I guess I kind of buried the lede on that ex-girlfriend thing. Who am I to gloss over the fact that I hung out with my ex and her boyfriend? She shoots a bunch of gigs for the same site, so our paths cross every now and then. If it’s an especially small, intimate venue then it’s hard not to say hi. This is coming off like I have a problem with her, or that it’s super uncomfortable, either of which couldn’t be further from the truth. The only awkward thing is I don’t know how to approach things. I broke things off, so if she’s happy now, then that’s choice. Her boyfriend seems like a swell bloke and they have fun together which, yet again, makes me happy. I have no interest in rekindling romantic things whatsoever, but that doesn’t stop her from being an incredibly cool and interesting person whose sense of humour complimented mine pretty well. Seems like the basis for a decent friendship. She indicated she’d be happy for that to be a thing, she offered chances for us to hang out, during which times I’d already had other plans. I reciprocated and never got much of a response. So at the moment it seems like we’re two people confused about how we’re supposed to navigate whatever semblance of a friendship we’re capable of. Two things that may have slipped out from our conversation (unless I read them wrong) is that she was always worried about my drinking and that I may have put on weight since she last saw me. Well fuck, Emily.

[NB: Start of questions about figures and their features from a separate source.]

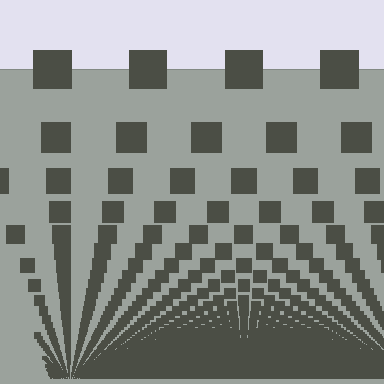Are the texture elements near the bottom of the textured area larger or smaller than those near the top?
Smaller. The gradient is inverted — elements near the bottom are smaller and denser.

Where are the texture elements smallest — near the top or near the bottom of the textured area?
Near the bottom.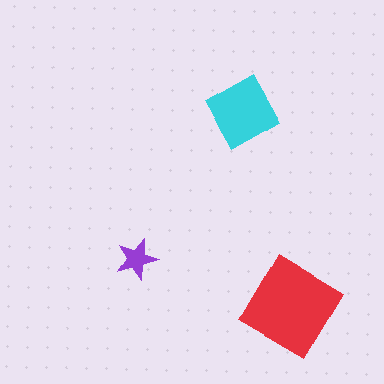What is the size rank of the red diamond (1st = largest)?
1st.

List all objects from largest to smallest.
The red diamond, the cyan diamond, the purple star.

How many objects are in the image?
There are 3 objects in the image.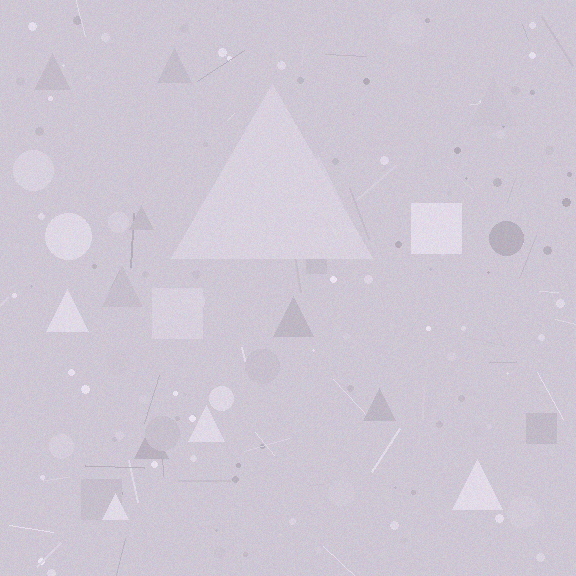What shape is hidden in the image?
A triangle is hidden in the image.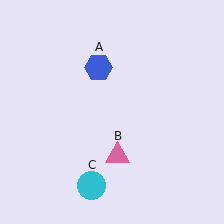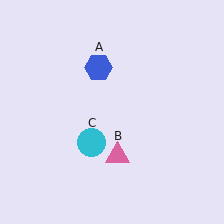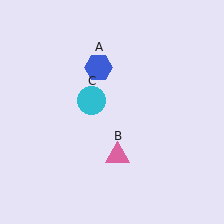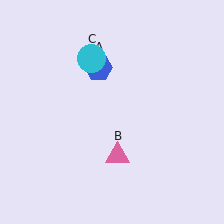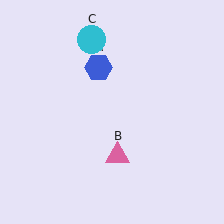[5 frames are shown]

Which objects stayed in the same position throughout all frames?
Blue hexagon (object A) and pink triangle (object B) remained stationary.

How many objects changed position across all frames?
1 object changed position: cyan circle (object C).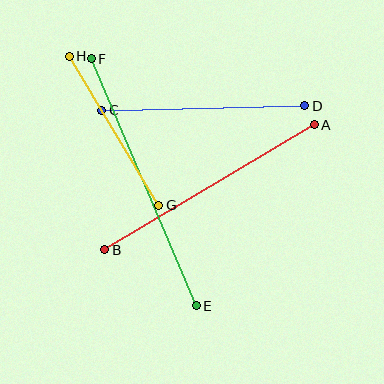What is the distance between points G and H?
The distance is approximately 174 pixels.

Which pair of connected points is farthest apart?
Points E and F are farthest apart.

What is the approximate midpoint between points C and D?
The midpoint is at approximately (203, 108) pixels.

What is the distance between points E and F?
The distance is approximately 268 pixels.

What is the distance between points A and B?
The distance is approximately 244 pixels.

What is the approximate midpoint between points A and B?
The midpoint is at approximately (210, 187) pixels.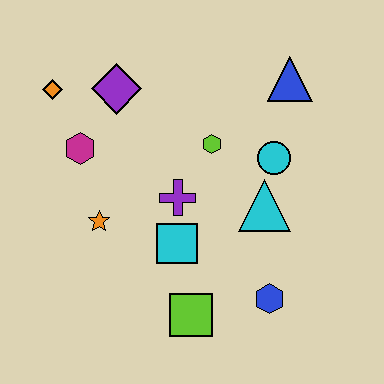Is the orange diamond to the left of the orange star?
Yes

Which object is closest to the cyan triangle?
The cyan circle is closest to the cyan triangle.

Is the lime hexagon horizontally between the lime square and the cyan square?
No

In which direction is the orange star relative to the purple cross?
The orange star is to the left of the purple cross.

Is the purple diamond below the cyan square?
No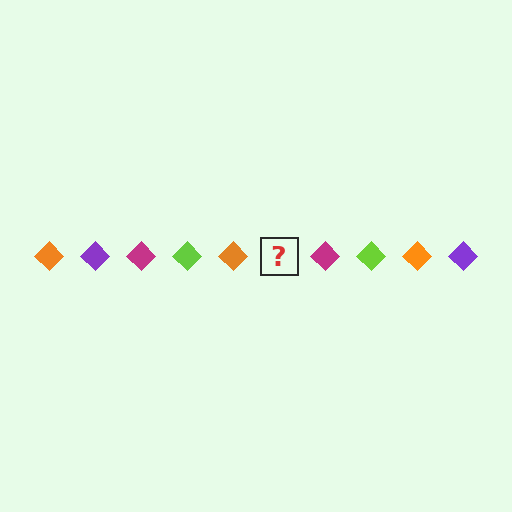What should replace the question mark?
The question mark should be replaced with a purple diamond.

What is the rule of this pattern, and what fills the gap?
The rule is that the pattern cycles through orange, purple, magenta, lime diamonds. The gap should be filled with a purple diamond.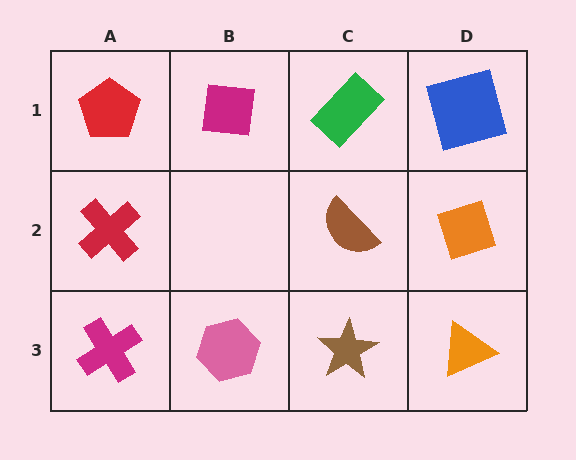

Both of which would be fair assessments. I’m sure if she implied them, they weren’t implied with malice or menace. JFL42 didn’t do me wonders and neither has surrounding myself with delicious treats all day. Because I don’t know the meaning of moderation and don’t want to diminish myself by having to look it up on the net, I’m striking out cold turkey. This month, the most exciting month of all, I’m doing no coffee, no baked goods. I haven’t worked out the alcohol thing. Thanksgiving I could do without alcohol. My flatwarming I could do without alcohol. Halloween I could do without alcohol. Harmontown, however, is something I’m not sure I want to approach utterly sober. If there’s even a miniscule chance I’d interact with Dan Harmon, I think I’d be inhibited without liquid courage. Hiding my many inadequacies and insecurities under a cool blanket of vodka seems the only way I’d be able to have any useful exchange with my prime subject of idolatry. Yet aren’t I saying alcohol is potentially problematic? The easy answer is to say no to everything, but I’m sure I’ve got endless justifications as to why a few days of drinking in the month would be fine. Am I to restrict drinking to maximum one day per week? Or is that just a path to encouraging binge drinking? If I’m half concerned about how much I imbibe and so is an ex girlfriend who has no good reason to care about my current well-being, maybe that’s a sign I’d do better without. Then again, I don’t think I’m a monster or anything. Who am I, Amanda Bynes?
That was some pretty sick pandering. Maybe I do have ebola after all.